Summary
interpreting former Supreme Court Rule 5, which contained language substantially similar to Section 39-3-2
Summary of this case from Carrillo v. RostroOpinion
No. 9211.
June 28, 1971.
Appeal from the District Court, San Miguel County, Joe Angel, D. J.
Vaughan, Marek Paone, Albuquerque, for appellant.
Roberto L. Armijo, Las Vegas, for appellees.
OPINION
The defendant appeals from an order of the District Court of San Miguel County, New Mexico, dispensing with the defendant's consent to the adoption of her two children by the paternal grandparents.
Consent was dispensed with pursuant to § 22-2-6(A) (3), N.M.S.A. (1967 Supp.).
Supreme Court Rule 5(2) states:
"Appeals shall also be allowed by the district court, and entertained by the Supreme Court, in all civil actions, from such interlocutory judgments, orders or decisions of the district courts, as practically dispose of the merits of the action, so that any further proceeding therein would be only to carry into effect such interlocutory judgment, order or decision. Appeals shall also be allowed by the district court, and entertained by the Supreme Court, from all final orders affecting a substantial right made after entry of final judgment. * * *"
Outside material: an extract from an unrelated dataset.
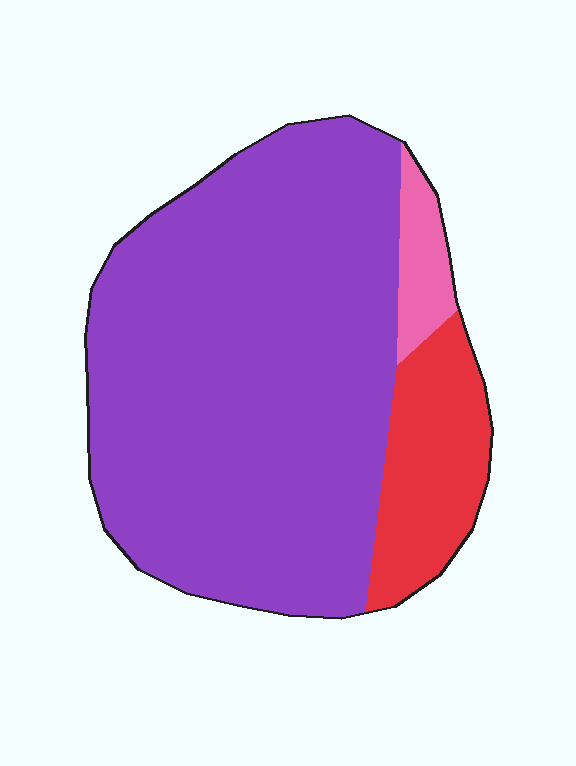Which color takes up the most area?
Purple, at roughly 80%.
Defendant's appeal is not timely since the merits of the action were not disposed of with this order waiving the defendant's consent to the adoption. The trial court must conclude the matter with a hearing on the final adoption. This as yet has not been done.
This Court further holds as it has in the past on its own motion that it is without jurisdiction in the matter where the order lacks finality due to the absence of the necessary determination and order of the trial court. Pacheco v. Pacheco, 82 N.M. 486, 484 P.2d 328 (1971); Aetna Casualty and Surety Co. v. Miles, 80 N.M. 237, 453 P.2d 757 (1969).
The appeal is dismissed. It is so ordered.
COMPTON, C. J., and STEPHENSON J., concur.